Tendo em vista a salvaguarda efetiva desse estatuto reconhecido ao arguido, dispõe o n.º 1 do artigo 272.º do C.P.P. que, correndo inquérito contra pessoa determinada em relação à qual haja suspeita fundada da prática de crime, é obrigatório interrogá-la como arguido, salvo se não for possível notificá-la.
Trata-se de um ato cuja prática no decurso do inquérito a lei impõe, em homenagem ao direito de defesa que é reconhecido ao visado pelo processo penal, obstando a que o inquérito possa correr os seus termos inteiramente à sua revelia até à dedução da acusação.
Por constituir um ato de realização obrigatória, “a falta de interrogatório como arguido, no inquérito, de pessoa determinada contra quem o mesmo corre, sendo possível a notificação, constitui a nulidade prevista no artigo 120.º, n.º 2, alínea d), do Código de Processo Penal”, de acordo com a jurisprudência fixada pelo A.U.J. n.º 1/2006.
Sustentam os arguidos que esta consequência decorrente da inobservância da imposição contida no artigo 272.º, n.º 1, do C.P.P., é aplicável quando suceda, como ocorreu nos presentes autos, que o arguido, em sede de interrogatório, não seja confrontado com todos os factos que vierem posteriormente a ser narrados no despacho de acusação, sem que tenha sido submetido a interrogatório(s) complementar(es) quanto à demais factualidade com que não fora confrontado.

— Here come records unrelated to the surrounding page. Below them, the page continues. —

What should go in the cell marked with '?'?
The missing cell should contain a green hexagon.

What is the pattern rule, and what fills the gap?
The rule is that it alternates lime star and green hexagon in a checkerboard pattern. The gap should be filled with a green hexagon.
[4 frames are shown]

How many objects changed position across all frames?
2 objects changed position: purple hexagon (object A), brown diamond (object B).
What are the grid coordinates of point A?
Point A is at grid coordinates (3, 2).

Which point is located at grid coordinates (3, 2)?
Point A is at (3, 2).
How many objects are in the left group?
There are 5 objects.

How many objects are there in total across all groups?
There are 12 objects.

Acontece, todavia, que não lhes assiste razão.
Com efeito, conforme é sublinhado na fundamentação do supra citado A.U.J. n.º 1/2006, “(...) a lei ao estatuir que é obrigatório interrogar como arguido a pessoa contra quem corre o inquérito, está a pressupor que aquela pessoa ainda não foi constituída como arguido, ou seja, que ainda não há arguido”. Assim, atento o seu teor literal, após a sujeição do visado pelo processo criminal a um primeiro interrogatório cessa a aplicabilidade do disposto no n.º 1 do artigo 272.º do C.P.P.

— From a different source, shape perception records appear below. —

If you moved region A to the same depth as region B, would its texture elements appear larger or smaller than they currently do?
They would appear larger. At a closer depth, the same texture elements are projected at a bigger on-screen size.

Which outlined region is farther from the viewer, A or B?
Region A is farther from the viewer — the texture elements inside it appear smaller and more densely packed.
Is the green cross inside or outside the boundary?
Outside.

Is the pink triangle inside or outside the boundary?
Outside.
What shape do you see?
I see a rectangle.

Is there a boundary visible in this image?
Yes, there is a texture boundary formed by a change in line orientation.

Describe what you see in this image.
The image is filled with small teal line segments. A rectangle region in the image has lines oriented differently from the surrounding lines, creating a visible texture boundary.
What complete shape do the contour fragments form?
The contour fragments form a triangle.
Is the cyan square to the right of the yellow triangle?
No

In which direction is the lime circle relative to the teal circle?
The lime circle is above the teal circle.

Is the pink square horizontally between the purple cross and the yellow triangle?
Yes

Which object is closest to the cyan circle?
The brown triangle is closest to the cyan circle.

Deste modo, conclui-se que o preceito em estudo não impõe a realização de interrogatórios complementares, quanto à factualidade compreendida no objeto do inquérito, com a qual o arguido não haja ainda sido previamente confrontado.
Por outro lado, não se encontra no nosso processo penal qualquer outra norma que imponha essa obrigatoriedade.
Trata-se de uma solução que, a nosso ver, não colide com a visão do nosso processo penal como um processo equitativo, quando encarado como um todo.
Na realidade, se o legislador ordinário não impõe uma reciprocidade dialética entre os sujeitos processuais logo na fase de inquérito, conforme é reconhecido pela própria constituição no artigo 32.º, n.º 5, da C.R.P., tal não colide com o equilíbrio entre os sujeitos processuais, quando o processo é ponderado em termos globais, por ser salvaguardado o direito ao contraditório nas fases processuais subsequentes.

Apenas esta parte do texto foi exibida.